David Rowan, editor of Wired‘s UK version, takes a tour of Africa and is stunned by the rapid proliferation of technologies the West takes for granted but have only recently taken hold on the continent:
You need only to look at the map of huge broadband fibre-optic cables currently being laid on both east and west coasts, from Djibouti to Dakar, to understand how quickly and ambitiously an entire continent is being connected. It’s like being back in 1995 again, and realising there might just be a market for an online bookshop or auction website.

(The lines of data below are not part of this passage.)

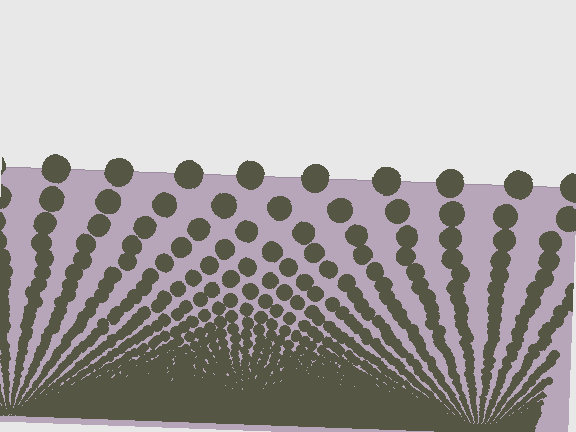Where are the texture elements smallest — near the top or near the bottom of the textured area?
Near the bottom.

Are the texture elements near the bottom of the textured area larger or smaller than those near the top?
Smaller. The gradient is inverted — elements near the bottom are smaller and denser.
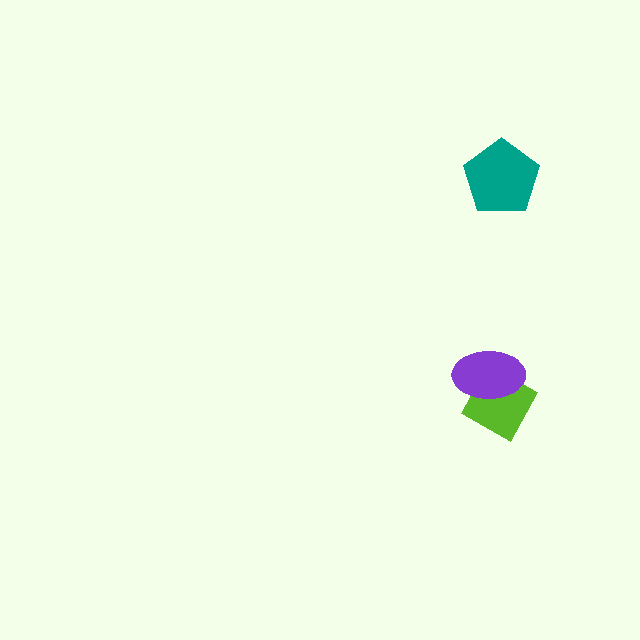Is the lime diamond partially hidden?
Yes, it is partially covered by another shape.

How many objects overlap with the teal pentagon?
0 objects overlap with the teal pentagon.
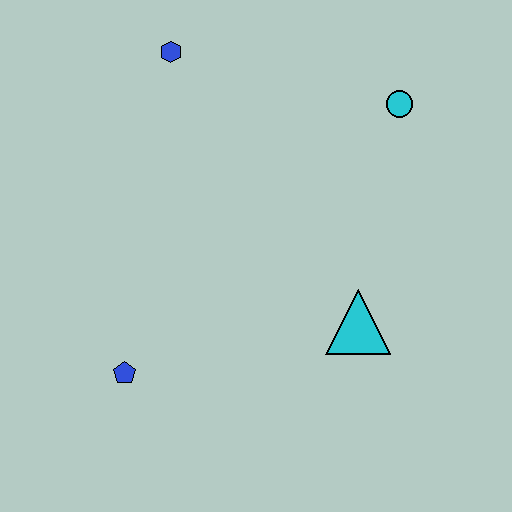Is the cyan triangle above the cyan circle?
No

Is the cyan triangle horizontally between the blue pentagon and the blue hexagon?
No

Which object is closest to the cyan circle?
The cyan triangle is closest to the cyan circle.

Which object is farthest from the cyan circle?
The blue pentagon is farthest from the cyan circle.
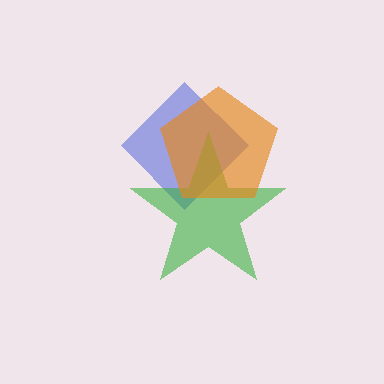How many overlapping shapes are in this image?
There are 3 overlapping shapes in the image.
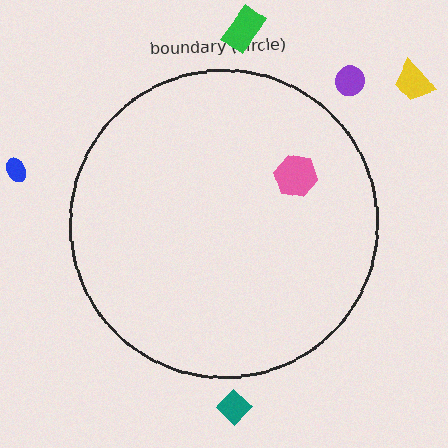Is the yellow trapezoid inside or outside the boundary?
Outside.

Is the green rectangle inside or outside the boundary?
Outside.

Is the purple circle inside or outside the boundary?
Outside.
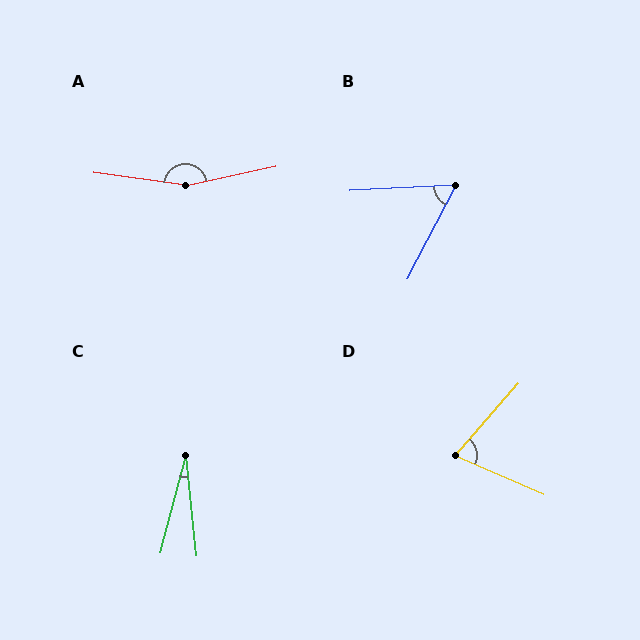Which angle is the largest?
A, at approximately 160 degrees.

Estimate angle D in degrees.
Approximately 73 degrees.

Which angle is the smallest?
C, at approximately 21 degrees.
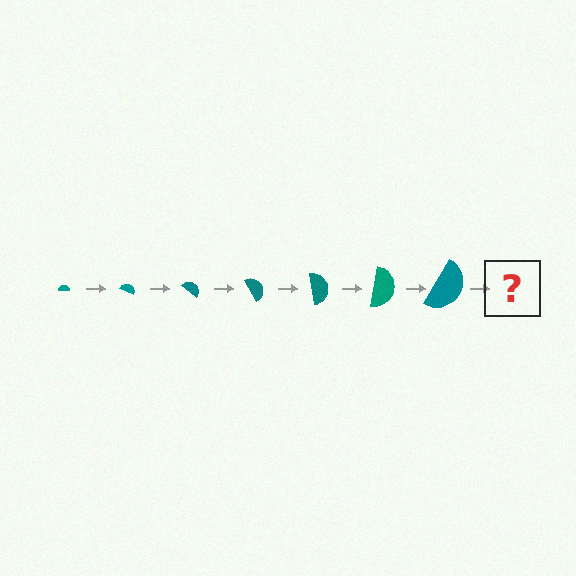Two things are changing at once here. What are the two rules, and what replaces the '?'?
The two rules are that the semicircle grows larger each step and it rotates 20 degrees clockwise each step. The '?' should be a semicircle, larger than the previous one and rotated 140 degrees clockwise from the start.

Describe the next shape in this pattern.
It should be a semicircle, larger than the previous one and rotated 140 degrees clockwise from the start.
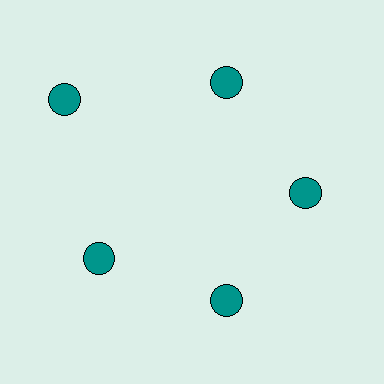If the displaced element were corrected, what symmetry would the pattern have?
It would have 5-fold rotational symmetry — the pattern would map onto itself every 72 degrees.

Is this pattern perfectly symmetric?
No. The 5 teal circles are arranged in a ring, but one element near the 10 o'clock position is pushed outward from the center, breaking the 5-fold rotational symmetry.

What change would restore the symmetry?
The symmetry would be restored by moving it inward, back onto the ring so that all 5 circles sit at equal angles and equal distance from the center.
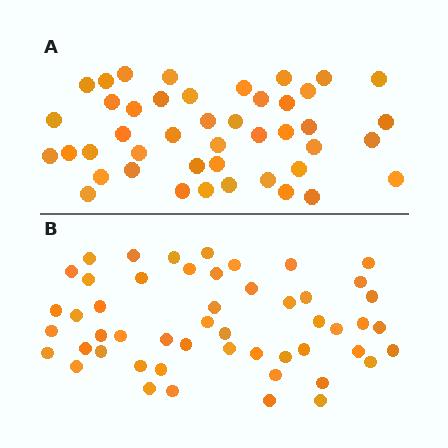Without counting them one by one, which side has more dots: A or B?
Region B (the bottom region) has more dots.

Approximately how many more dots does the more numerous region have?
Region B has roughly 8 or so more dots than region A.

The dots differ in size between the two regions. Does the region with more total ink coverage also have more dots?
No. Region A has more total ink coverage because its dots are larger, but region B actually contains more individual dots. Total area can be misleading — the number of items is what matters here.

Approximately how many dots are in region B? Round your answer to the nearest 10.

Don’t take my word for it: David Cameron is so keen to give British entrepreneurs a foothold that he recently took a delegation of CEOs to Nigeria and South Africa to highlight “one of the greatest economic opportunities on the planet”.
The trip - featuring the bosses of firms such as Barclays and the Royal Mint, Vodafone and Virgin Atlantic - was hailed by Downing Street as “an historic visit to a continent with a trillion-dollar economy and the potential, according to the IMF, to grow faster than Brazil over the next five years”.
Much of that growth will come from startups that bring the mobile internet to businesses and consumers who have until now been offline. That’s why Cameron’s team invited along the British founders of red-hot mobile-money business Monitise, a clever text-messaging system called Frontline SMS - and your own Digital Life columnist with his trusty notebook.
Rowan goes on to discuss the importance of e-commerce and the role our startup, SlimTrader, is playing in Africa’s economic development.